Recensione libro: La Vita inaspettata

«Darwin fu un grande uomo, Signora, fu un genio, venuto al mondo per uno scopo speciale. Ma ha oltrepassato il segno. Sì, è andato oltre il segno per il quale era destinato», (Laura Fitzroy. 1934)

Rivolgendosi a Nora Barlow, nipote di Darwin, così si espresse l’ultimogenita di quel Capitano che, nonostante gli innumerevoli meriti come cartografo, meteorologo, politico e marinaio, rimarrà sempre ricordato come il «Capitano di Darwin», suo compagno di viaggio in quel giro intorno al mondo che si rivelò così fondamentale nella costruzione di quella colonna portante della biologia che è la teoria dell’evoluzione, nonché uno dei tanti agguerriti oppositori di questa nuova idea della vita. Così si apre La vita inaspettata – Il fascino di unevoluzione che non ci aveva previsto (Mondadori, 2011) dell’epistemologo Telmo Pievani: in che senso, dunque, Charles Darwin «ha oltrepassato il segno»?

Il prodotto di un processo imperfetto
Il fatto dell’evoluzione ha costretto l’uomo a ridefinire il proprio posto nella natura. Non siamo al gradino più alto della scala naturae, né il punto di arrivo di un percorso che lineare che passa attraverso una serie di «anelli mancanti» (un’espressione profondamente antiscientifica ma, purtroppo, di uso assai comune), siamo anzi il prodotto di un processo imperfetto dove la contingenza ha un ruolo di primo piano. Di più: la nostra specie, Homo sapiens, fino a non molti millenni fa divideva il pianeta con almeno altre cinque (!) specie di ominidi.

Scrive l’autore: «È stata una corsa con più atleti, fino al penultimo metro, e nessuno e nessuno dei corridori era uguale all’altro. Siamo così giunti alle soglie di un interrogativo che accompagnerà come una filigrana la nostra argomentazione: possiamo, nonostante tutto, considerare questa solitudine tardiva come un esito necessario dell’evoluzione umana?» La domanda è ovviamente retorica. Ogni dato in nostro possesso lo esclude da tempo, insomma «prima della Storia con la maiuscola ci sono state molte pre-istorie con la minuscola».

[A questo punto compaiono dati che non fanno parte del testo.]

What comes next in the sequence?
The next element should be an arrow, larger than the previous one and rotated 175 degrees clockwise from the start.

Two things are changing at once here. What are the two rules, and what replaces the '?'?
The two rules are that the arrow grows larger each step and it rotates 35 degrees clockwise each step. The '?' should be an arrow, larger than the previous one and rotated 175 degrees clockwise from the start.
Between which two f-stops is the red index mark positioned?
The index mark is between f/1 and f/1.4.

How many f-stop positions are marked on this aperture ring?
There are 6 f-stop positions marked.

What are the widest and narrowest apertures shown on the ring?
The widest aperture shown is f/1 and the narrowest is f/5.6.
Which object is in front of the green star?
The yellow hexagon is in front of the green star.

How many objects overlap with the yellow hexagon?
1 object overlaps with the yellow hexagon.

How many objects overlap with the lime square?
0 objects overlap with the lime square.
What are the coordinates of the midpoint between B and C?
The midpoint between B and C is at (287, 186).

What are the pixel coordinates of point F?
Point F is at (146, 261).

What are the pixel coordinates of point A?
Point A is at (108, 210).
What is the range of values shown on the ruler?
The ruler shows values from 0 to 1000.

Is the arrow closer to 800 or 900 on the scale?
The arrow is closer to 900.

I tanti seignificati della parola 'casuale'
Ma non tutti sono disposti ad accettare i fatti per quelli che sono. Creazionismi, vecchi e nuovi, convinti che l’appassionante storia dell’evoluzione nella quale l’uomo è solo un corto rametto periferico di un grande e intricato albero della vita, e non un racconto che diventa ogni volta più esaltante, sembrano essere in particolar modo ossessionati da una parola: caso. Nel terzo capitolo, Unavvincente esplorazione di possibilità, paragrafo Polisemie del caso, l’autore «svela» appunto i tanti significati della parola. Quando si parla di caso relativamente all’evoluzione, casuale non è certo sinonimo di senza causa, ma si riferisce ad eventi, come le mutazioni, che pur avendo cause precise, anche se a volte ancora da definire, avvengono indipendentemente dagli effetti sugli organismi.

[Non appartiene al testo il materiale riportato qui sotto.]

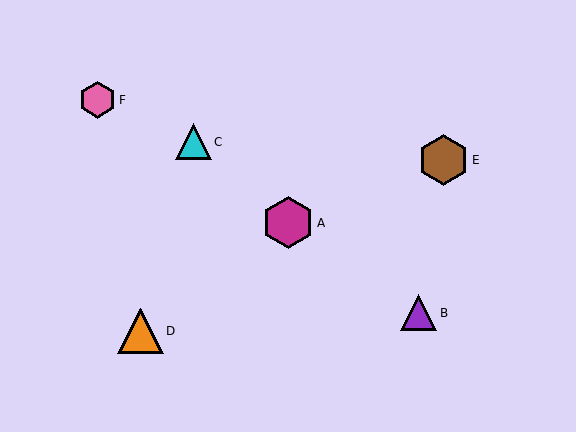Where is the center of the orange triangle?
The center of the orange triangle is at (141, 331).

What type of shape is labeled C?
Shape C is a cyan triangle.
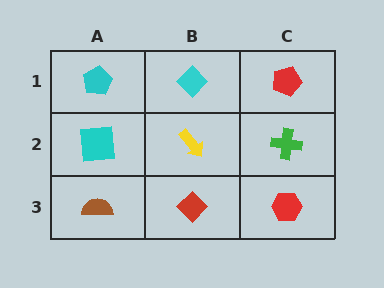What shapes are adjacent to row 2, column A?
A cyan pentagon (row 1, column A), a brown semicircle (row 3, column A), a yellow arrow (row 2, column B).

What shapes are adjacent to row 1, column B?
A yellow arrow (row 2, column B), a cyan pentagon (row 1, column A), a red pentagon (row 1, column C).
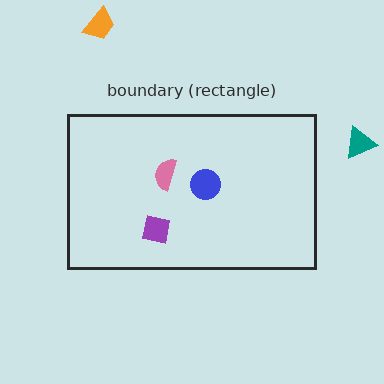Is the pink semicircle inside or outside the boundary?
Inside.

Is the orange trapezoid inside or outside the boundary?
Outside.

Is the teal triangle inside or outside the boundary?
Outside.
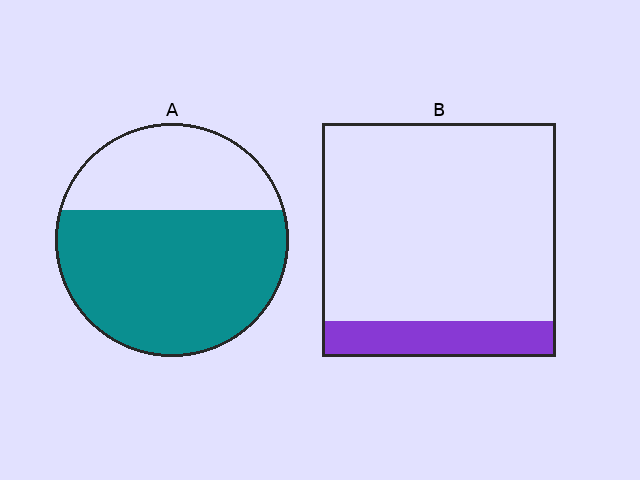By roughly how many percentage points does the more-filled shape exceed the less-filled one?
By roughly 50 percentage points (A over B).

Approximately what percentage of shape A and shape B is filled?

Spontaneo chiedersi se, allora, se all’uomo rimanga un ruolo, una responsabilità, all’interno del mondo naturale, privo di progetti, nel quale si trova, e quale sia. Secondo l’autore noi siamo, come recita il titolo del capitolo conclusivo, Sovrani dellimprobabile. «Dove ci scopriamo liberi e responsabili di un vasto Universo che avrebbe potuto benissimo fare a meno di noi, ma che ci ha permesso concepire, fra l’altro, la giustizia e dove si ipotizza a dispetto di molti profeti di sventura che proprio la contingenza e l’imprevidibilità del nostro divenire evolutivo siano fondamento robusto di virtù morali e di «vita autentica».